For Twitter, they have their API tool (available here: https://apps.twitter.com/), and it is also possible to create your app and link it to Twitter’s web page. It is kind of interesting.
This process was made using R and its packages, as TwitteR, TM and Wordcloud.
See the code below for any questions:
consumer_key <- 'XXXXXXXX'
consumer_secret <- 'XXXXXX'
access_token <- 'XXXXXXX'
access_secret <- 'XXXXXX'
library(twitteR)
library(tm)
setup_twitter_oauth(consumer_key, consumer_secret, access_token, access_secret) #set up the connection
# search for keywords
data_science <- searchTwitter("data+science", lang = "en", n = 500, resultType = "recent")
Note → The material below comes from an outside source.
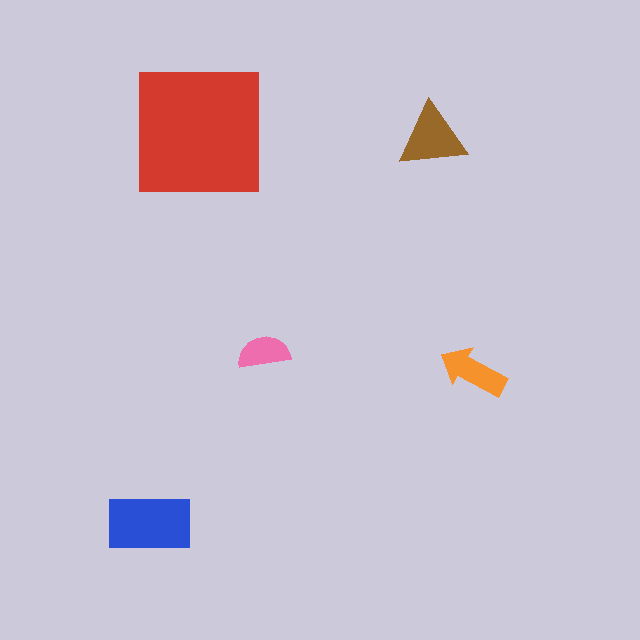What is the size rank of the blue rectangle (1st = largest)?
2nd.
data_sci_text <- sapply(data_science, function(x) x$getText())
str(data_sci_text)
data_sci_corpus <- Corpus(VectorSource(data_sci_text))
data_clean <- tm_map(data_sci_corpus, removePunctuation)
data_clean <- tm_map(data_clean, content_transformer(tolower))
data_clean <- tm_map(data_clean, removeWords, stopwords("english"))
data_clean <- tm_map(data_clean, removeNumbers)
data_clean <- tm_map(data_clean, stripWhitespace)
data_clean <- tm_map(data_clean, removeWords, c("data", "science"))
wordcloud(data_clean)
wordcloud(data_clean, random.order = F, max.words = 50, colors = rainbow(20))
wordcloud(data_clean, random.order = F, max.words = 50)
write.table(data_sci_corpus, "c:/Users/XX/Desktop/data_raw.txt")
After that, I also took some data from the Facebook web page, using a tool designed by a German researcher named Till Keyling in 2011 (see the link here: http://www.ls1.ifkw.uni-muenchen.de/personen/wiss_ma/keyling_till/software.html). I used the Facepager to extract the data from a Facebook page and then wrote this code below to run into R, cleaned the data and looked for the most important points.
See the code below:
library(SnowballC)
library(sqldf)
mydata <- read.csv("test_fb.csv", sep = ";") #read csv file
library(tm)
corpus1 <- Corpus(VectorSource(mydata$message)) #create Corpus object
corpus1 <- tm_map(corpus1, tolower, mc.preschedule = FALSE) #convert text to lower case
corpus1 <- tm_map(corpus1, mc.cores=1, removePunctuation)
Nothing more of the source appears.